I am struggling financially. What I mean is I can't afford a house on my salary. I wanted to buy a plot of land and build my home. The other option is buying a property in another town about 35 minutes away and rent it out, use it as an investment. I would still have to rent here but I want my own home, I think most of you can understand that. I have some boxes at my mums, mainly personal stuff. I asked for a quote recently and it was ?650. I wouldn't mind, it's about 3 boxes, a suitcase and a vacuum cleaner. Having my things round me would really help.
The other option is my starting up a business as an addition to my job. I am still researching this.
I am feeling quite homesick and I think this is partly to do with going home and partly to do with the fact I am a single mum who works shifts and I don't get much opportunity to socialise.

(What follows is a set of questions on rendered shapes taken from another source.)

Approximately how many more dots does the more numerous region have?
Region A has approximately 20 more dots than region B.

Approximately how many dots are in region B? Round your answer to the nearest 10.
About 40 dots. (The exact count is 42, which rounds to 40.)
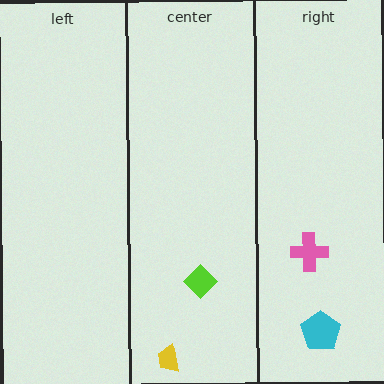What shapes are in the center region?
The lime diamond, the yellow trapezoid.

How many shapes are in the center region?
2.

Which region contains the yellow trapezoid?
The center region.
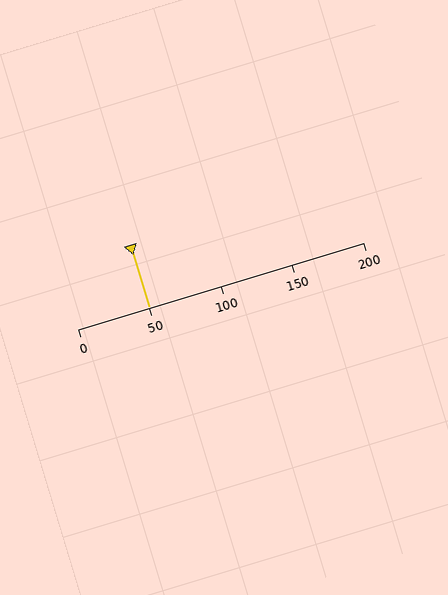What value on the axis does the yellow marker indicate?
The marker indicates approximately 50.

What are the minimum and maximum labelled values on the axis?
The axis runs from 0 to 200.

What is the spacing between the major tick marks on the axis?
The major ticks are spaced 50 apart.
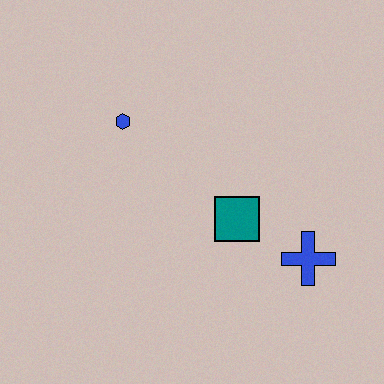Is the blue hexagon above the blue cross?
Yes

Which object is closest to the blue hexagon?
The teal square is closest to the blue hexagon.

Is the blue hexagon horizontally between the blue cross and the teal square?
No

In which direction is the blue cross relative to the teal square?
The blue cross is to the right of the teal square.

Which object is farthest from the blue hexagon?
The blue cross is farthest from the blue hexagon.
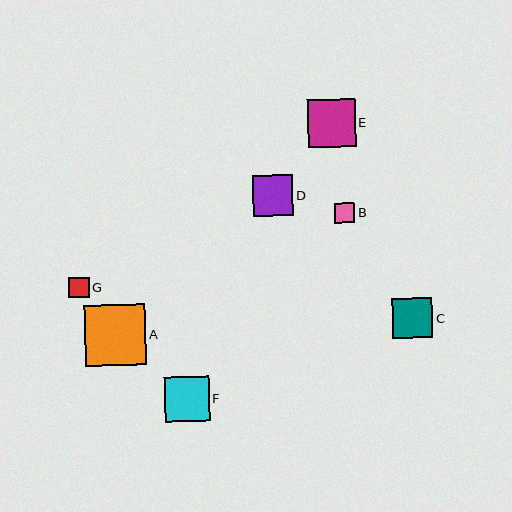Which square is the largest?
Square A is the largest with a size of approximately 61 pixels.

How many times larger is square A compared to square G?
Square A is approximately 3.0 times the size of square G.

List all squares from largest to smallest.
From largest to smallest: A, E, F, D, C, B, G.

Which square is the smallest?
Square G is the smallest with a size of approximately 20 pixels.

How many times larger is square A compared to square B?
Square A is approximately 3.0 times the size of square B.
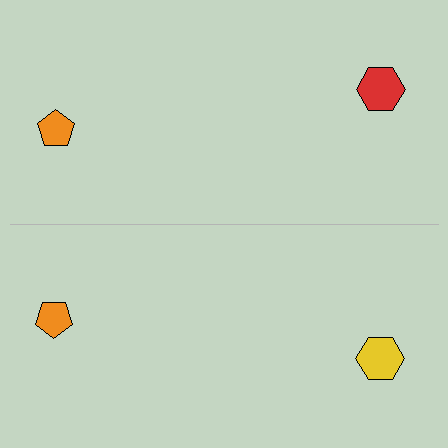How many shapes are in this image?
There are 4 shapes in this image.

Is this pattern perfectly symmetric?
No, the pattern is not perfectly symmetric. The yellow hexagon on the bottom side breaks the symmetry — its mirror counterpart is red.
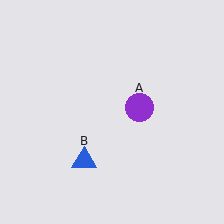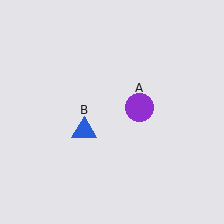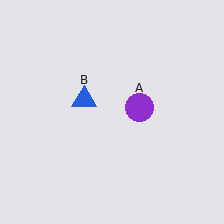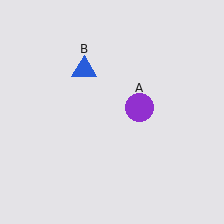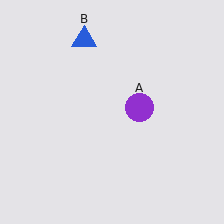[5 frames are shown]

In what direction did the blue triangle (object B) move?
The blue triangle (object B) moved up.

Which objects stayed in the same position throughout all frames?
Purple circle (object A) remained stationary.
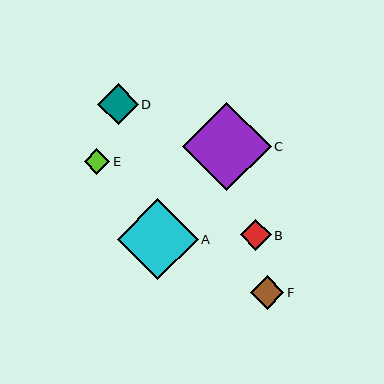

My mum wants to come out here to live in the next 12 months, my friend does also, I am finding it quite difficult to find a way of getting my mum out here. She is fit and active and is able to work, she also has money, not a lot but enough. I think it is this that is also getting me down. I really could do with my mum out here to help with care of my daughter when I am on shifts. My daughter has got into a couple of scrapes and has been grounded, this is making me evaluate my job options.
If you are coming out here as a single mum or dad, be prepared for the feeling of isolation, I don't have anyone else here and it is hard. I have heard that young mums also have this feeling particularly when they have new babies and feel they need that extra help.
I know these feelings will pass then come back to haunt me. On the whole we are both happier here than in the UK. I didn't have a longing to get back to NZ but I was really happy to see this lovely country when we got back, even though the flight via LAX was a nightmare, I really resent having my fingerprints taken and photo. It is a violation, sorry but it is.
Ok, enough moaning, think i will go for a walk on the beach, see if it will ift my spirits.